Why do people feel the need to tell us the reason they haven't picked up the phone? Having this information rarely changes things for the caller, so why offer it?

Even worse are voice-mail greetings recorded by assistants: “Hello, you've reached the office of Either-Too-Important-or-Too-Incompetent-to-Record-His-Own-Greeting. Mr. Important is either on the phone or away from his desk….” Doing something really meaningful, no doubt, like writing a memo in longhand outlining all the impressive things he does. Granted, there may be the odd duck out there who truly can't stand the sound of his own voice, but these greetings invariably are recorded by women for their male superiors — not a good reflection on the voice-mailbox holder in 21st century America.

Besides messages that state the obvious, another classic waste of callers' time in voice-mail greetings are those that identify the voice-mailbox holder's title and company: “Hi, this is BigFat Windbag, chief marketing officer at BlahBlahBlah and Company. I'm either on the phone or away from my desk…” Oh, is that who you are? Good thing you told me. I was just sitting here dialing numbers at random…

Think of the time spent day in and day out by people having to listen to greetings giving them information they didn't ask for and don't need before they can leave a message. Add up the time the mailbox holder took to record the greeting and the time it takes everyone else to listen to it, and we must be talking about billions of dollars in lost productivity.
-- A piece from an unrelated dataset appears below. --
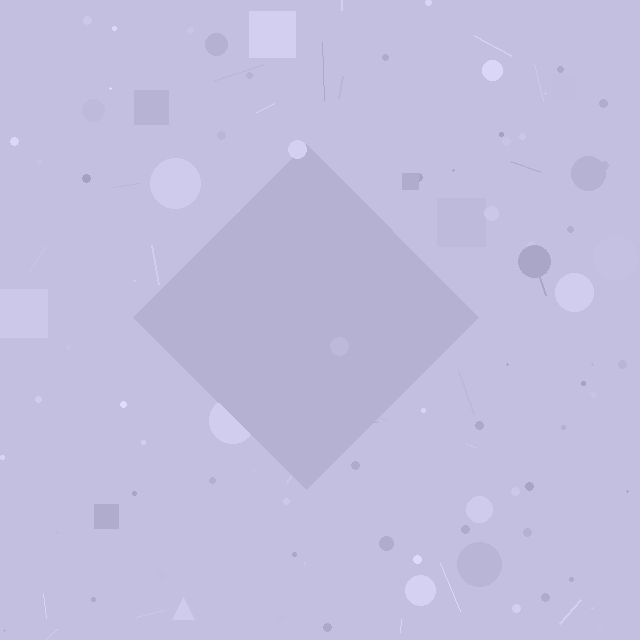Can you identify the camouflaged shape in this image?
The camouflaged shape is a diamond.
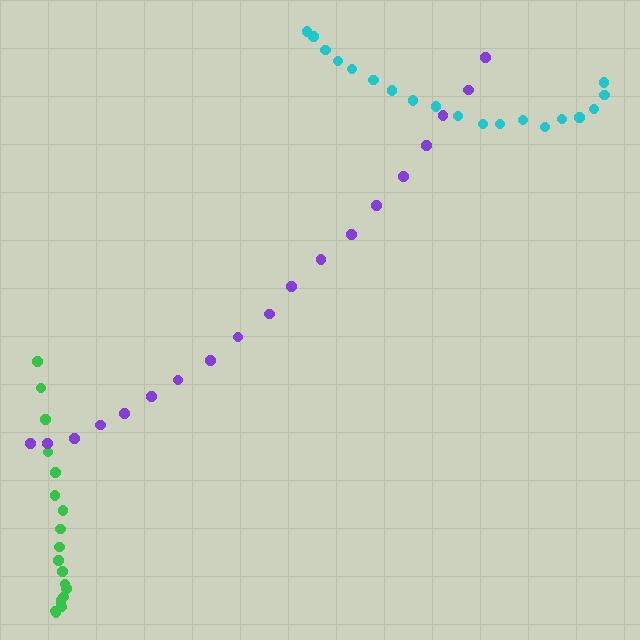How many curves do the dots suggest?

Folks, not only do we know you're probably either on the phone or away from your desk, we probably already know your title as well. And if we don't know your title, chances are we don't care to know it. Your title is important to you, and you only. Don't record it. It wastes our time.

To be fair, some reporters — especially those at the big-boy papers like The New York Times and The Wall Street Journal — are the worst offenders. They get a lot of calls from public relations representatives pitching them stories that are off the mark. As a result, they record greetings like “If you're a public relations representative calling about a release you sent, please either fax your release to 555-1234 or e-mail it to TooImportantToTakeYourCall@LosingReadership.com. Also, please don't call us to ask if we are going to cover your release. If we're interested, we'll call you.”

At this point, if I'm not a PR rep, I'm thinking about ways to get around the five-day waiting period for buying a handgun. To make sure less of his or her time is wasted, the reporter has decided to waste the time of everyone who calls.

And why is it that after an interminably long voice-mail greeting, the generic phone lady has to come on the line saying “If you'd like to leave a message, press pound, or wait for the beep. To hear more options, press 1.” How about you just shut up and let the beep get here a little faster, OK lady?

Some long greetings are warranted, such as “I'll be away for the week, and won't be checking voice mail. If this is urgent, please contact…” But see the difference? This message aims to save the caller time.

For a short greeting that does the job and doesn't waste time, try this: “Hello. This is [your first name]. Please leave a message.”

There. Now was that so hard? Eight words. The U.N. should pay me for all the productivity I've just encouraged.